The machine-learning system harnesses hundreds of parameters ranging from wind speed to local roof architecture to try and predict where the next outbreak will be. It then advises responders on the intervention likely to be most effective in that particular area, such as fogging or removing water pools.
Dengue is a mosquito-borne viral infection that has grown rapidly in recent decades, with half the world’s population at risk. Cases of infection number in their millions every year, with half a million hospitalised with severe dengue, of whom about 13,000 lose their lives to the disease.
In Asia, vector control costs over US$300 million annually, while South America spends US 1 billion to control dengue, according to Dhesi Raja, of the Institute for Medical Research Malaysia, who co-invented the system with Rainier Mallol, selected by the UN as a Young Leader for the Sustainable Development Goals.
Raja, who won a young innovator award from Harvard University’s School of Public Health, told a meeting that the new system grew out of frustration at the current “passive, reactive” way of managing vector-borne disease.
“There is a need for us to do some sort of prediction in real-time,”
“There is a need for us to do some sort of prediction in real-time,” he told the Geneva Health Forum 2018 last month (April 10 – 12). “A need to log into a system to see what is the amount of reported cases today, where are the cases, where are the outbreaks, where are the predicted outbreaks.
“We have good measures like fumigation, larvicides, GM mosquitoes, we even have Wolbachia [bacteria that reduce the ability of insects to become infected with viruses], but the point is if we do not know when and where this outbreak might occur we spend a lot on unplanned management and nationwide campaigns.”
The system is known as AIME (Artificial Intelligence in Medical Epidemiology). As doctors in the state send in notifications of dengue cases, they feed automatically into the system which then searches through over 90 databases for 276 variables that influence its spread — from local terrain and elevation to roofing types, thunderstorms, water accumulation and population density.
From these, Raja says it deduces where the next outbreaks will be within a 400-metre radius.
The team has tested the system in Manila in the Philippines, the states of Selangor and Penang in Malaysia and Rio de Janeiro in Brazil — comparing what AIME predicted with what actually unfolded. It matched reality with an accuracy of 81 to 84 per cent, Raja told the meeting based on unpublished data.

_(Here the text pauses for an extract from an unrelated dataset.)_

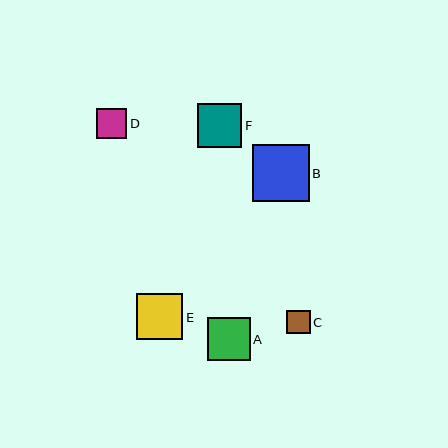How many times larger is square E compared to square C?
Square E is approximately 1.9 times the size of square C.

The state of Penang started using the system at the beginning of 2018, paying US$120,000 to run it over the next year. Oliver Brady, assistant professor at the London School of Hygiene and Tropical Medicine, who is working with the Vietnamese Ministry of Health on predicting dengue outbreaks using satellite data, questions the model’s statistical power to identify meaningful relationships between a “vast array of covariants”, on the one hand, and “the number of dengue cases in an area — which is a very, very small dataset”.
Brady says machine-learning systems can work well for a while, but their value wanes with time. “If your system is really, really good at predicting outbreaks then someone will go out and start fogging, insecticiding in the predicted area — and the transmission dynamics change. So all those important relationships that you’ve been learning over your past years of data might now be completely different”.
But Raja is reporting early signs of success: cases of the disease in one Malaysian state have fallen by three-quarters in the four months since it began operations, he says, careful to note that there is no proof the link is causal.